Gazenergie

Damas promet de coopérer dans une enquête sur une attaque chimique

Zürich, 16.08.2017

 

La Syrie va coopérer avec les experts d'une commission internationale enquêtant sur l'attaque chimique de Khan Cheikhoun. Elle veut prouver qu'elle n'est pas impliquée, a annoncé mercredi le vice-ministre syrien des Affaires étrangères.

"Dans les prochains jours, nous recevrons une délégation" d'une commission conjointe de l'ONU et l'Organisation internationale pour l'interdiction des armes chimiques (OIAC) qui enquête sur l'attaque d'avril au gaz sarin contre une localité rebelle dans la province d'Idleb (nord-ouest), a affirmé à la presse à Damas Fayçal Moqdad.

"Nous leur donnerons tout ce qu'ils veulent, pour prouver que la Syrie n'est pas derrière cette terrible attaque, qui en fin de compte a tué des Syriens", a indiqué M. Moqdad.

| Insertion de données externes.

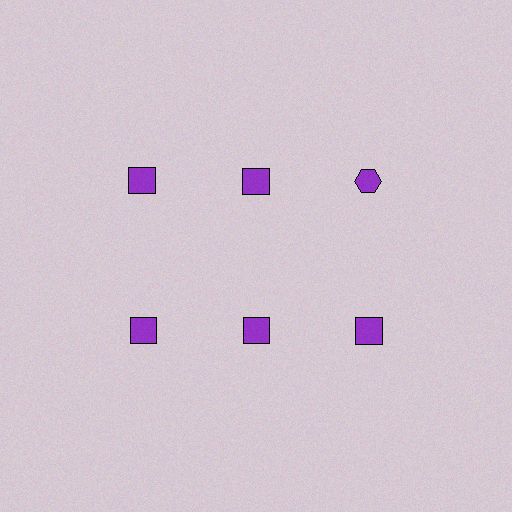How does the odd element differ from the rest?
It has a different shape: hexagon instead of square.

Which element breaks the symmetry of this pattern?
The purple hexagon in the top row, rightmost column breaks the symmetry. All other shapes are purple squares.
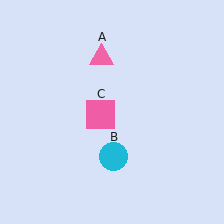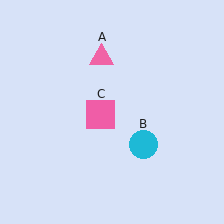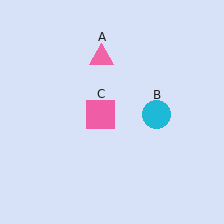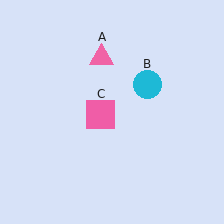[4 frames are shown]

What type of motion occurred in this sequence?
The cyan circle (object B) rotated counterclockwise around the center of the scene.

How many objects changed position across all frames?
1 object changed position: cyan circle (object B).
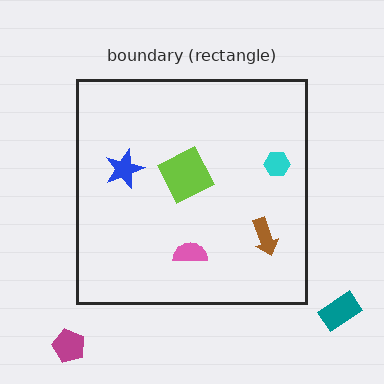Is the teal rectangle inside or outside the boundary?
Outside.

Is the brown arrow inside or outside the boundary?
Inside.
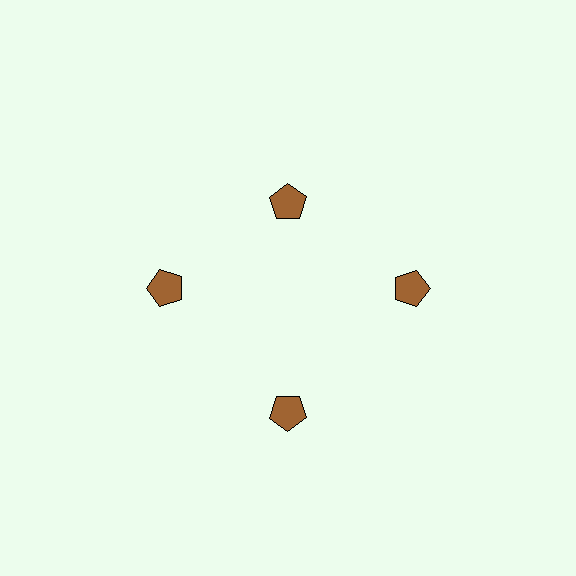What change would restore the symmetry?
The symmetry would be restored by moving it outward, back onto the ring so that all 4 pentagons sit at equal angles and equal distance from the center.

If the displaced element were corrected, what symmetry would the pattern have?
It would have 4-fold rotational symmetry — the pattern would map onto itself every 90 degrees.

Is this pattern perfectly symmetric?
No. The 4 brown pentagons are arranged in a ring, but one element near the 12 o'clock position is pulled inward toward the center, breaking the 4-fold rotational symmetry.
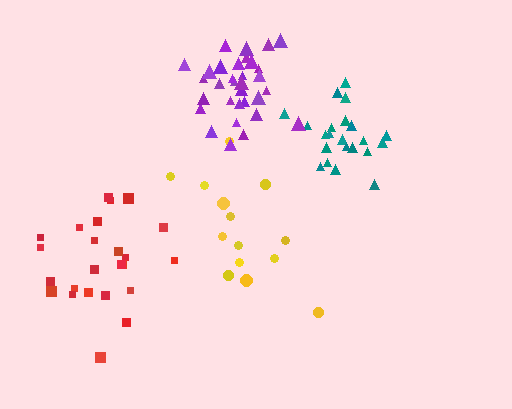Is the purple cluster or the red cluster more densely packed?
Purple.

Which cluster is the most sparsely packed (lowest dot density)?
Yellow.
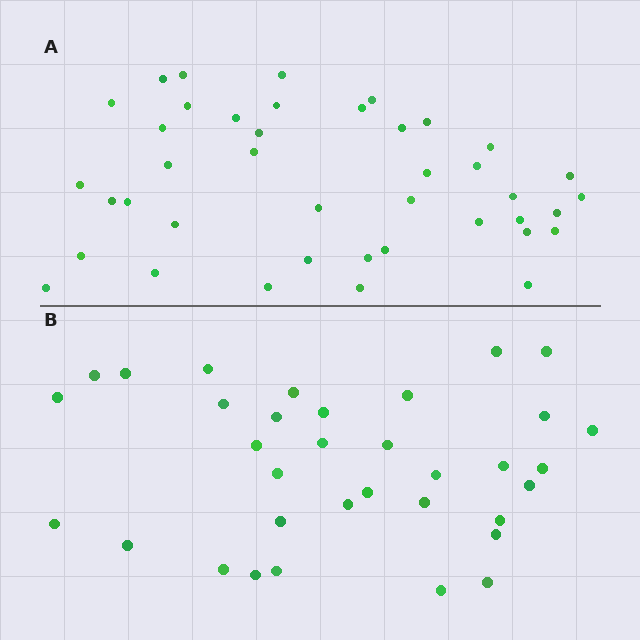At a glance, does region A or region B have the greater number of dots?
Region A (the top region) has more dots.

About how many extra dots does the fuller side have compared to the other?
Region A has roughly 8 or so more dots than region B.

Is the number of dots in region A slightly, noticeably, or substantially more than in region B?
Region A has only slightly more — the two regions are fairly close. The ratio is roughly 1.2 to 1.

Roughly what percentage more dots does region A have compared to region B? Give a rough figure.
About 20% more.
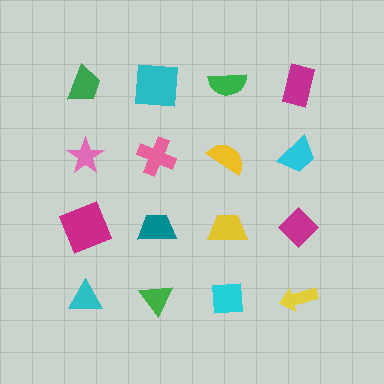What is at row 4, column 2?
A green triangle.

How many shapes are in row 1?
4 shapes.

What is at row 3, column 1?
A magenta square.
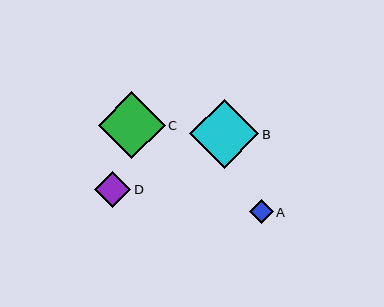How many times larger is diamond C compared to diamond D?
Diamond C is approximately 1.9 times the size of diamond D.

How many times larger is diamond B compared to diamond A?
Diamond B is approximately 2.9 times the size of diamond A.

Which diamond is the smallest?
Diamond A is the smallest with a size of approximately 24 pixels.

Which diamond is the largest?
Diamond B is the largest with a size of approximately 69 pixels.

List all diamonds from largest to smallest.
From largest to smallest: B, C, D, A.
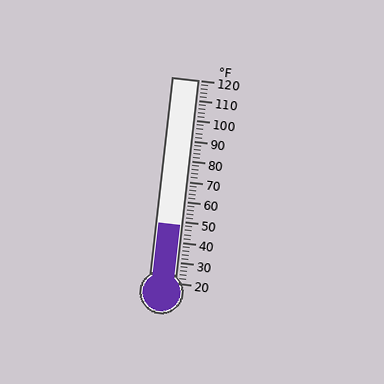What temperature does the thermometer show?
The thermometer shows approximately 48°F.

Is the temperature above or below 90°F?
The temperature is below 90°F.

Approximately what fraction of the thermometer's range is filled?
The thermometer is filled to approximately 30% of its range.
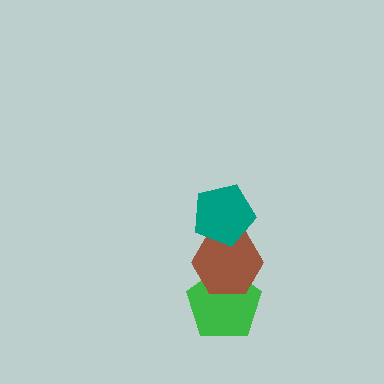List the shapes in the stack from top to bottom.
From top to bottom: the teal pentagon, the brown hexagon, the green pentagon.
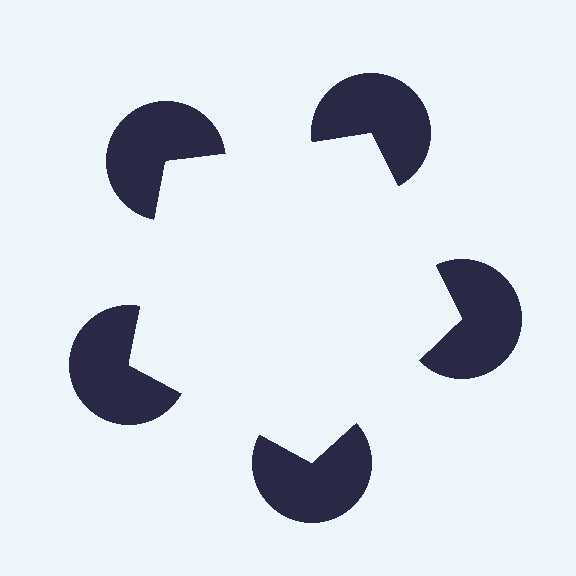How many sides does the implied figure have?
5 sides.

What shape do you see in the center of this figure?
An illusory pentagon — its edges are inferred from the aligned wedge cuts in the pac-man discs, not physically drawn.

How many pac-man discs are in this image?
There are 5 — one at each vertex of the illusory pentagon.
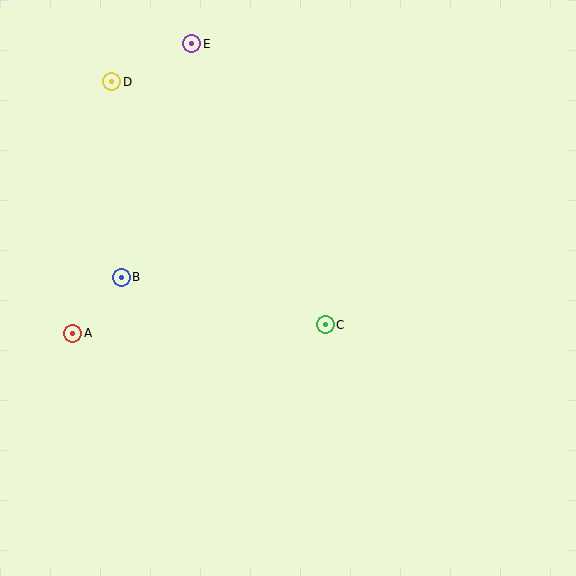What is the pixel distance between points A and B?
The distance between A and B is 74 pixels.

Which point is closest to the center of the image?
Point C at (325, 325) is closest to the center.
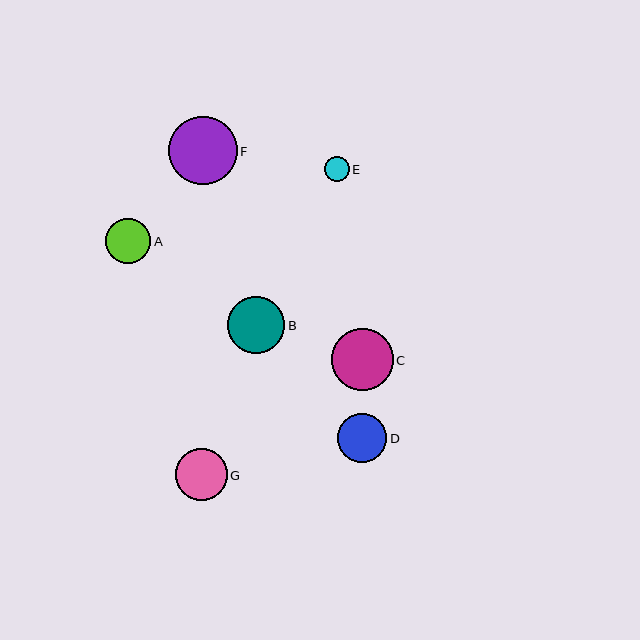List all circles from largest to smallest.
From largest to smallest: F, C, B, G, D, A, E.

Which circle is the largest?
Circle F is the largest with a size of approximately 68 pixels.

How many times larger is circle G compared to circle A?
Circle G is approximately 1.1 times the size of circle A.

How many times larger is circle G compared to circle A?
Circle G is approximately 1.1 times the size of circle A.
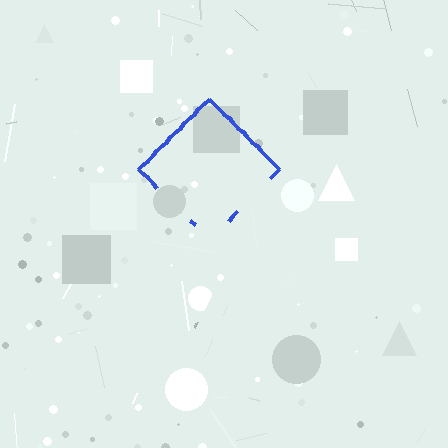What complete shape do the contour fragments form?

Il a insisté sur "la conviction ferme que la Syrie n'a pas utilisé et n'utilisera pas d'armes chimiques et que ce sont les terroristes qui ont recours à de telles armes".

Damas pointé du doigt

Au moins 87 personnes, dont 30 enfants, ont perdu la vie le 4 avril dans l'attaque de Khan Cheikhoun qui avait provoqué une immense vague d'indignation internationale et la première frappe de Washington contre le régime de Damas. Par le passé, la commission a mis en évidence des attaques chimiques menées par des forces gouvernementales syriennes, ainsi que l'utilisation en 2015 par le groupe djihadiste Etat islamique de gaz moutarde.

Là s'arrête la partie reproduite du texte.